Lets see what lawyer you can come up with who is willing to take on this corrupt real estate establishment and then I will give serious consideration to giving you a “heads up” on the “SOWETO” [sic] report bearing in mind just two things; first, that the only 2 people in the world who know for certain what I will be disclosing, members of my most intimate inner circle, have gone awfully silent, the one individual who has not only known me more than 2 decades but has in fact worked closer with me than anyone else on this planet including my extraordinary Royal Mater simply telling me when I explained such rather obvious findings to “go get em” and the other my amazing mathematician elegant and so eloquent artist-painter-designer-client-partner-wife happy that our Danielle came home this evening with a movie produced by this guy Richard Link something or another that both Marie and Danielle who has seen the movie perhaps a dozen times if not more thought it would be “right up your alley” [sic] such an expression not yet part of either Marie or her increasingly “with it” daughter’s vocabulary, I think, and second, if you really and truly want to begin trying to reconnect all the dead neurons in your brain I think you would be so much better off bringing along your advisor friend not just to the current chairman of the Federal Reserve Alan Greenspan but to his predecessor Paul Volker but don’t be surprised if you friend has already been given the “heads up” to avoid a dialogue with me like the plague, you know what I mean jelly bean?

 

Later

 

Gary

 

[Word count 804]

 

 

-----Original Message-----
From:
Michael Winn [mailto:comcapco@adelphia.net]
Sent: Thursday, June 09, 2005 9:19 PM
To: Gary S. Gevisser
Subject: Landlord Tenant Stuff

 

As a landlord and a tenant, but not as a lawyer, I can tell you that in my personal experience the laws in this state and the interpretation of these laws by local courts favor the side of the tenant even if tenancy is month to month.

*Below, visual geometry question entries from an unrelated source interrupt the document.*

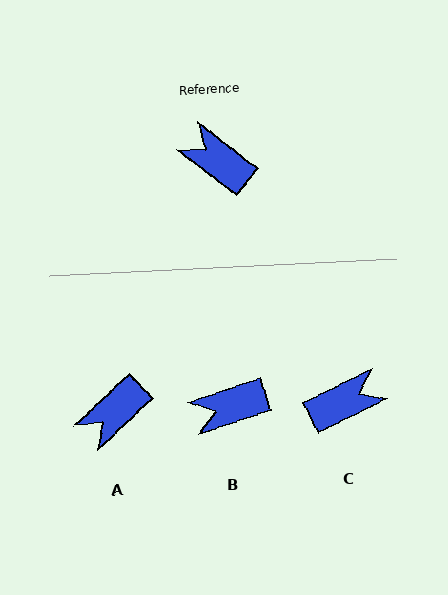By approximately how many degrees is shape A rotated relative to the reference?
Approximately 81 degrees counter-clockwise.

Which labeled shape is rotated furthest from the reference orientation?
C, about 115 degrees away.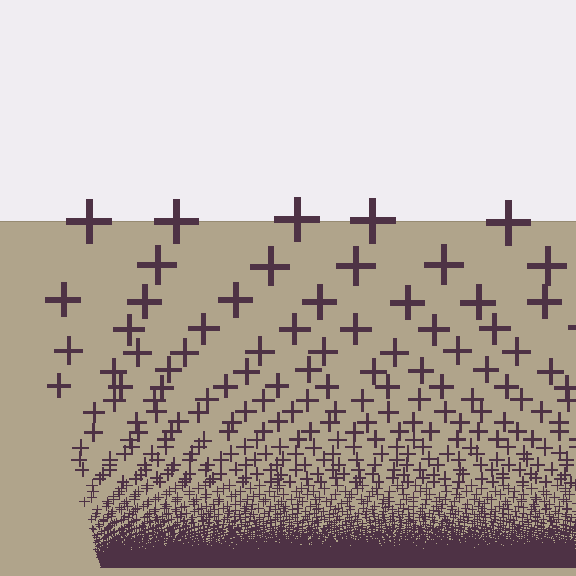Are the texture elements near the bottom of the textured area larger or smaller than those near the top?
Smaller. The gradient is inverted — elements near the bottom are smaller and denser.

If you have a lease and your payments are reasonably current and your using the place pretty much as you said you would (no crack kitchens, messy pets or safe houses for illegal immigrants, etc.) and you are taking reasonably good care of the place, evictions are extremely difficult to obtain, and there is no need for any rhetoric. Unless there is something in the lease that would in fact trigger termination at the sole discretion of one party or the other, your lease is as good a document as possession from ownership in fee. For instance, notices of termination need to  be in a form and contain specific language. They are part of a formal process which the courts are very particular about. You need to be given notice of a deficiency and time to cure, etc. (Tests for criminal behavior are equally simple, albeit police reports are usually involved.) You have a right to quiet enjoyment. The remedies available to you include noticing the landlord of his need to cure, again, formally, sometimes request for arbitration or mediation which is often provided for in a lease, and some contracts require this before you can litigate. You could even arrange to pay your rent into a mediator account pending the outcome of a dispute. If you can actually make this problem go away with far less time and effort, and restore your quiet enjoyment immediately just by using the remedies available, you can’t expect much sympathy for what appears from afar to be a pissing contest blown way out of proportion. Before you engorge your finger tips with blood on your computer’s keyboard, take a deep breath. There are such things as real friends—people who are committed to your magnificence. I know it seems unlikely. Unconditional love is not what you expect to meet.